Measures of genetic variation
ChromoFlow computes the same genetic measures as described for the GeneFlow model in the source and founder populations, in generation groups of descendants of founders and in any user-defined group (e.g. social groups). Additionally, ChromoFlow computes the proportion of polymorphic loci (P) using equation 1 (page 19). A locus is considered polymorphic in this study if the frequency of the most common allele is less than 0.95.
Output of results
The basic results produced by ChromoFlow are similar to those of the GeneFlow program. However, extended reports and the storage of results have been implemented in ChromoFlow to facilitate analyses of individual runs. Frequency distribution of the level of genetic variation per simulation run is constructed for each measure of variation. These distributions are based on 41 classes of width 0.05. Class 0 ranges from 0.00 to 0.05 and class 40 ranges from 2.00 to 2.05. Values of genetic variation that are larger than 2.05 times the source variation are added to class 40.
GsPed simulation model
The computer simulation model GsPed has been developed to generate pedigrees for taxa with different social organizations. These pedigrees can be used for simulation experiments with the models GeneFlow and ChromoFlow. Population parameters that can be manipulated in GsPed are included in the following list [modified from Princée, 1995b]:
- Number of wild-caught animals.
- The number of breeding groups.
- Type of social system: pair, harem, colony.

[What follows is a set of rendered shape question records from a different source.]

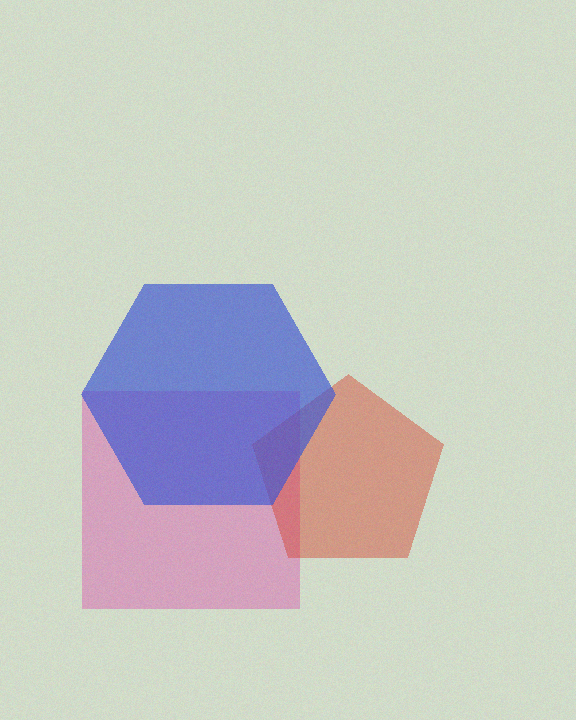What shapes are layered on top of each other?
The layered shapes are: a pink square, a red pentagon, a blue hexagon.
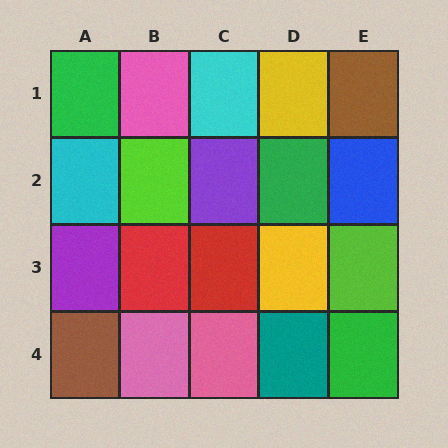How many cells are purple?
2 cells are purple.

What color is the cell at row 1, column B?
Pink.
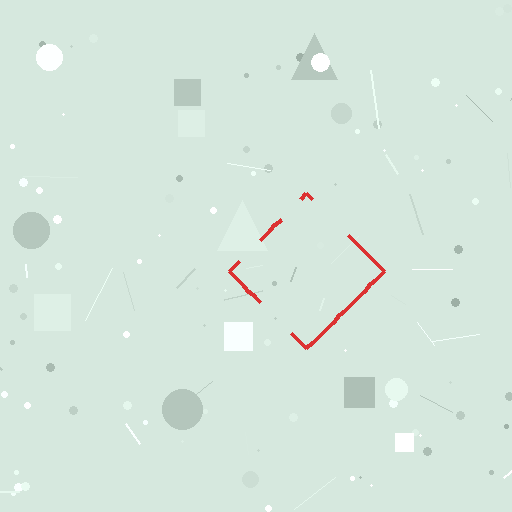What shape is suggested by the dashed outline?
The dashed outline suggests a diamond.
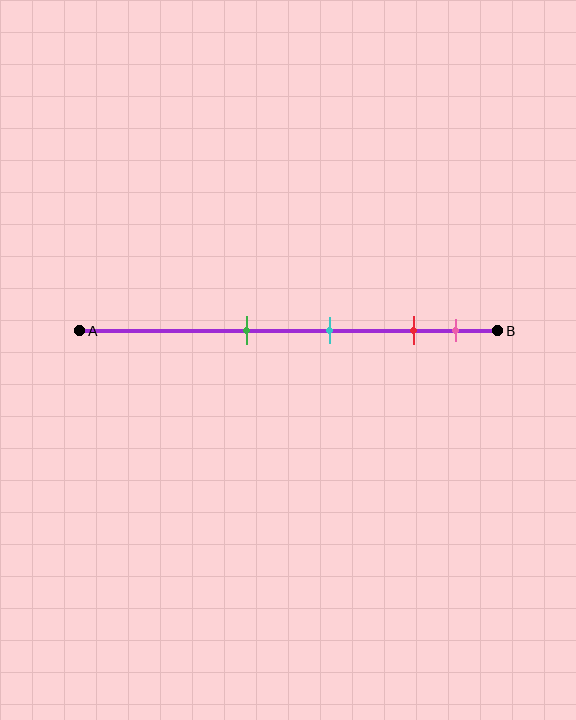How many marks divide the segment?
There are 4 marks dividing the segment.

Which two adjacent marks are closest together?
The red and pink marks are the closest adjacent pair.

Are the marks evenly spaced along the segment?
No, the marks are not evenly spaced.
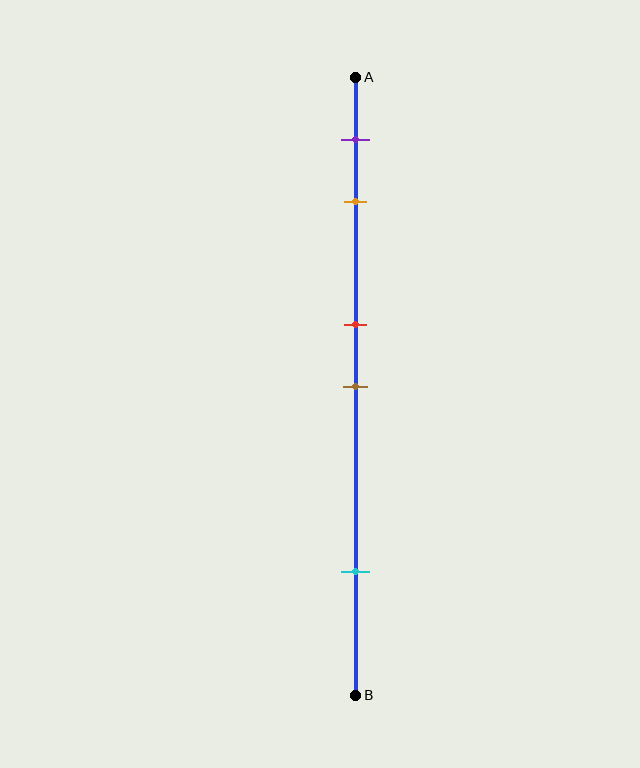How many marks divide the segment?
There are 5 marks dividing the segment.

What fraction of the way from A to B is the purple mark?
The purple mark is approximately 10% (0.1) of the way from A to B.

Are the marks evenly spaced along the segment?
No, the marks are not evenly spaced.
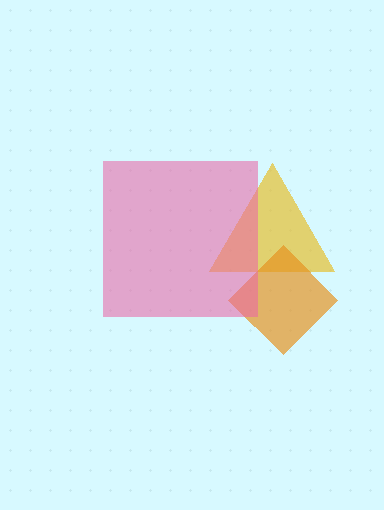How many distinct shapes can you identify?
There are 3 distinct shapes: a yellow triangle, an orange diamond, a pink square.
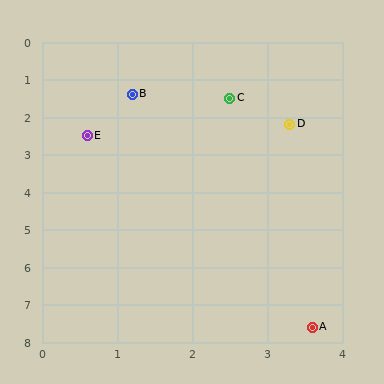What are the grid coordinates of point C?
Point C is at approximately (2.5, 1.5).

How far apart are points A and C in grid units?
Points A and C are about 6.2 grid units apart.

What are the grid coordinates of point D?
Point D is at approximately (3.3, 2.2).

- Number of females in harem groups or number of males and females in colonies.
- Number of offspring in breeding group.
- Reproductive success of individuals in breeding groups. The distribution of
offspring in males and females, and breeding combinations can be selected:
- Random distribution of offspring.
- Equal distribution of offspring and as many mating combinations as possible are generated.

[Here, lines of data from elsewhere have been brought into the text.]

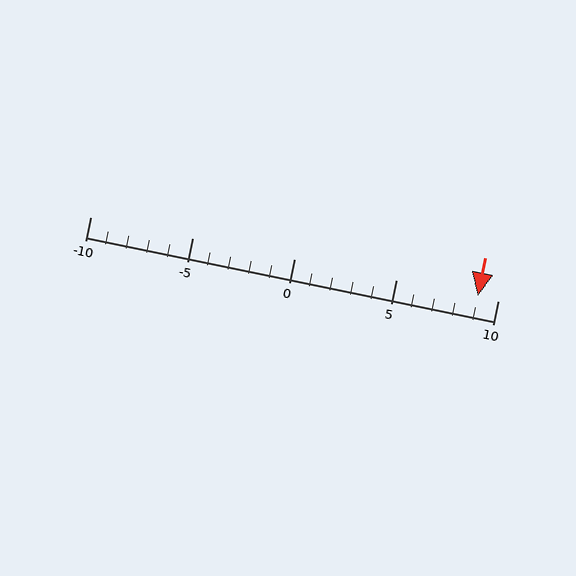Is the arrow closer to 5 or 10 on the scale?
The arrow is closer to 10.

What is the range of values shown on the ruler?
The ruler shows values from -10 to 10.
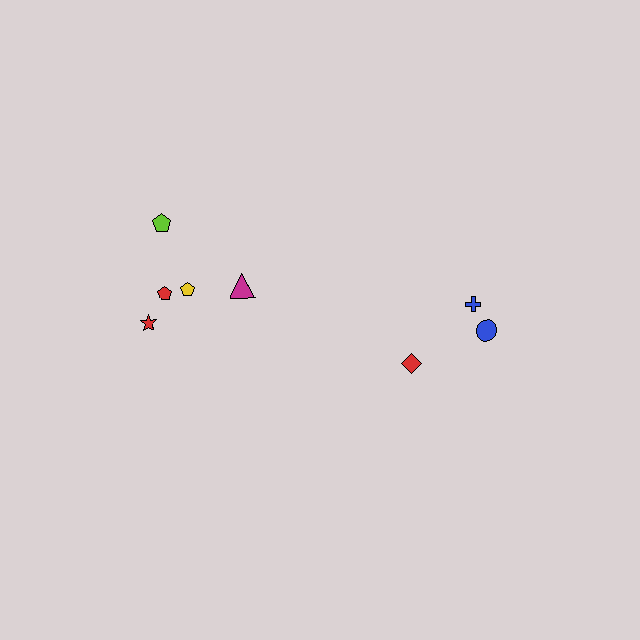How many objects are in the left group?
There are 5 objects.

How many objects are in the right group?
There are 3 objects.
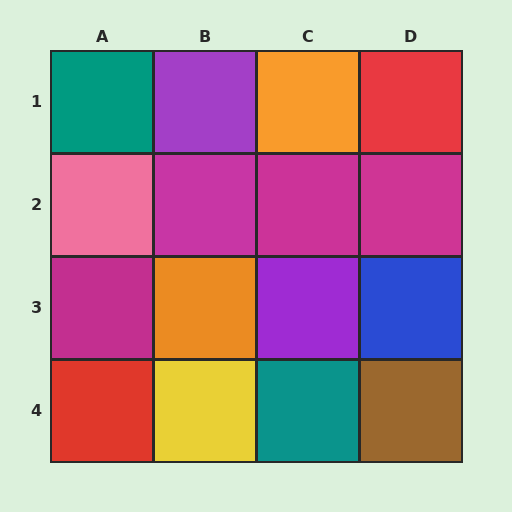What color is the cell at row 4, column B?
Yellow.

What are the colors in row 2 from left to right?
Pink, magenta, magenta, magenta.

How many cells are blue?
1 cell is blue.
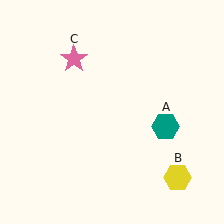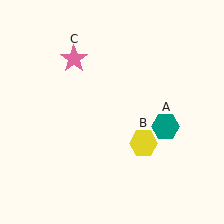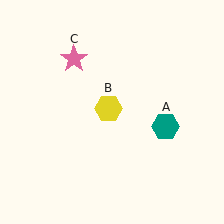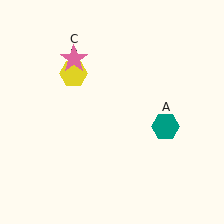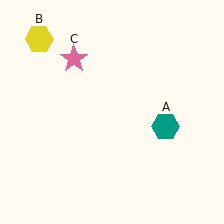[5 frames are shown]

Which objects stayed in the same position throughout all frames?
Teal hexagon (object A) and pink star (object C) remained stationary.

- User defined breeding combinations and distribution of offspring.
- Number of generations.
- Migration of male offspring according Maximal Avoidance of Inbreeding schemes [Wright, 1921; see Chapter 5] or continuous inbreeding (full-sib matings) within breeding groups can be selected.
- Generations do not overlap in GsPed as parental groups are removed from the breeding group before their offspring can breed. Furthermore, sex-ratio of offspring is the same as that in the parental groups.
The output of the GsPed model consists of two files, called MASTER and MOVES, respectively. The MASTER file contains general data on sex, parents, location of birth, date of birth and date of death for each individual in the pedigree. An unique serial number (ID) is assigned to each individual. Parents of individuals that are born in the population are identified by their ID number. However, parents of (potential) founders are identified as "WILD". It is assumed that (potential) founders are unrelated to each other. Location of birth either refers to the breeding group (a number) or to "WILD" (indicating that the individual is a potential founder). The MOVES file contains chronological data on each location transfer of each individual in the pedigree since it entered the population (either by birth or by import).